Cette fois l'ordre était clair : c'était tout simplement l'envoyer à la mort. Comment en douter ? On voulait que d'elle-même elle descendît au Tartare et visitât les Mânes. Sans plus tarder, elle court vers une tour élevée, avec l'intention de se précipiter du sommet. C'était, suivant elle, le meilleur et le plus court chemin pour aller aux enfers; mais de la tour s'échappe tout à coup
une voix : Quelle est, pauvre enfant, cette idée de se jeter ainsi la tête la première ? Pourquoi reculer devant cette épreuve et vous sacrifier sans but ? Votre âme une fois séparée du corps ira bien en effet au fond du Tartare, mais pour n'en plus revenir. écoutez-moi :
(VI, 18, 1) Lacédémone, cette noble cité de l'Achaïe, n'est pas loin; elle touche au Ténare, où l'on
n'arrive que par des sentiers peu connus; c'est un soupirail
du sombre séjour de Pluton. Osez vous engager dans sa bouche
béante : devant vous s'ouvrira une route où nul pas n'a laissé sa trace, et qui va vous conduire en ligne directe au palais de l'Orcus; mais il ne faut pas s'aventurer dans ces ténèbres les mains vides. Ayez à chaque main un gâteau de farine d'orge pétri avec du miel, et à la bouche deux petites pièces de monnaie.

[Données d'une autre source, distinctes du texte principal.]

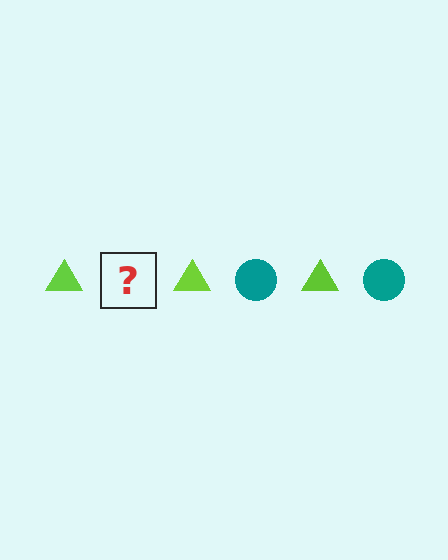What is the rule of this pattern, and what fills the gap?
The rule is that the pattern alternates between lime triangle and teal circle. The gap should be filled with a teal circle.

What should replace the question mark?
The question mark should be replaced with a teal circle.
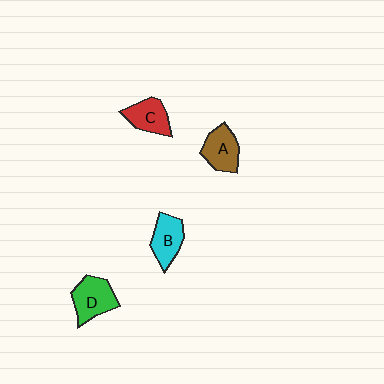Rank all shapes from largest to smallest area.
From largest to smallest: D (green), A (brown), B (cyan), C (red).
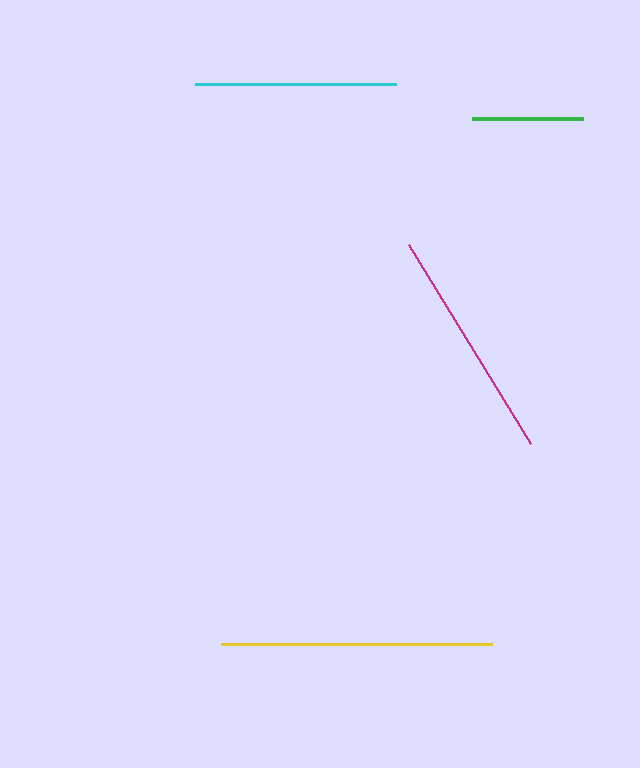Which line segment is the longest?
The yellow line is the longest at approximately 271 pixels.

Vers la moitié du chemin infernal, vous rencontrerez un âne
boiteux, chargé de fagots. L'ânier, boiteux aussi, vous demandera de lui ramasser quelques brins de bois tombés de sa charge; passez outre, et ne répondez mot; Bientôt vous arriverez au fleuve de l'érèbe. Charon est là , exigeant son péage; car ce n'est qu'à prix d'argent qu'il passe les arrivants sur l'autre rive. Ainsi l'avarice vit encore chez les morts ! Ni Charon, ni Pluton même, ce dieu si grand, ne font rien pour rien. Le pauvre en mourant doit se mettre en fonds pour le voyage : nul n'a droit de rendre l'âme que l'argent à la main. Vous donnerez à ce hideux
vieillard, à titre de péage, une de vos deux pièces de monnaie. Il faut qu'il la prenne de sa main à votre bouche.
En traversant cette onde stagnante, vous verrez flotter le corps d'un vieillard, qui vous tendra ses mains cadavéreuses, vous priant de le tirer à vous dans la barque. La compassion
ne vous est pas permise; n'en faites rien.

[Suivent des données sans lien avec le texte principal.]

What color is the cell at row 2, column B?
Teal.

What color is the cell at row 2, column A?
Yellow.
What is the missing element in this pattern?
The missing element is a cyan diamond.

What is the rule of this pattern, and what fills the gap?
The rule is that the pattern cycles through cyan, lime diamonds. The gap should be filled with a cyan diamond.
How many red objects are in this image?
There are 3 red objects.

(VI, 19, 1) Le fleuve franchi, vous rencontrerez à quelques pas de vieilles femmes occupées à faire de la toile, et qui vous demanderont d'y mettre la main : ne vous avisez pas d'y toucher, autant de pièges tendus par Vénus, et elle vous en réserve bien d'autres pour vous amener à vous dessaisir de l'un au moins de vos gâteaux : n'en croyez
pas la perte indifférente, il vous en coûterait la
vie. Un énorme chien à trois têtes, monstre formidable, épouvantable, sans cesse aboyant aux mânes qu'il effraye sans leur pouvoir faire d'autre mal, jour et nuit
fait sentinelle au noir vestibule de Proserpine; c'est le gardien du manoir infernal. Vous le ferez taire aisément en
lui jetant un de vos gâteaux, et vous passerez outre. Vous pénétrerez ainsi jusqu'à Proserpine, qui vous fera le plus aimable accueil, vous engagera à vous asseoir et à prendre part à un somptueux festin; mais ne vous asseyez que par terre, et n'acceptez d'autre aliment que du pain noir. Vous exposerez ensuite l'objet de votre mission, et vous prendrez ce qu'elle vous donnera. Cela fait, retournez
sur vos pas. Vous vous rachèterez encore de la gueule du chien au prix de votre second gâteau. Vous repasserez
le fleuve, en livrant à l'avare nautonier votre autre pièce de monnaie; vous reprendrez le chemin que vous aurez suivi en venant, et vous reverrez ainsi la voûte céleste: mais, sur toutes choses, ne vous avisez pas d'ouvrir la boite qui vous aura été confiée, et de porter les yeux sur ce qu'elle renferme. Point de regard curieux sur ce trésor secret de la beauté divine.
(VI, 20, 1) Ainsi parla cette tour prévoyante en véritable oracle. Psyché dirige aussitôt ses pas vers le Ténare.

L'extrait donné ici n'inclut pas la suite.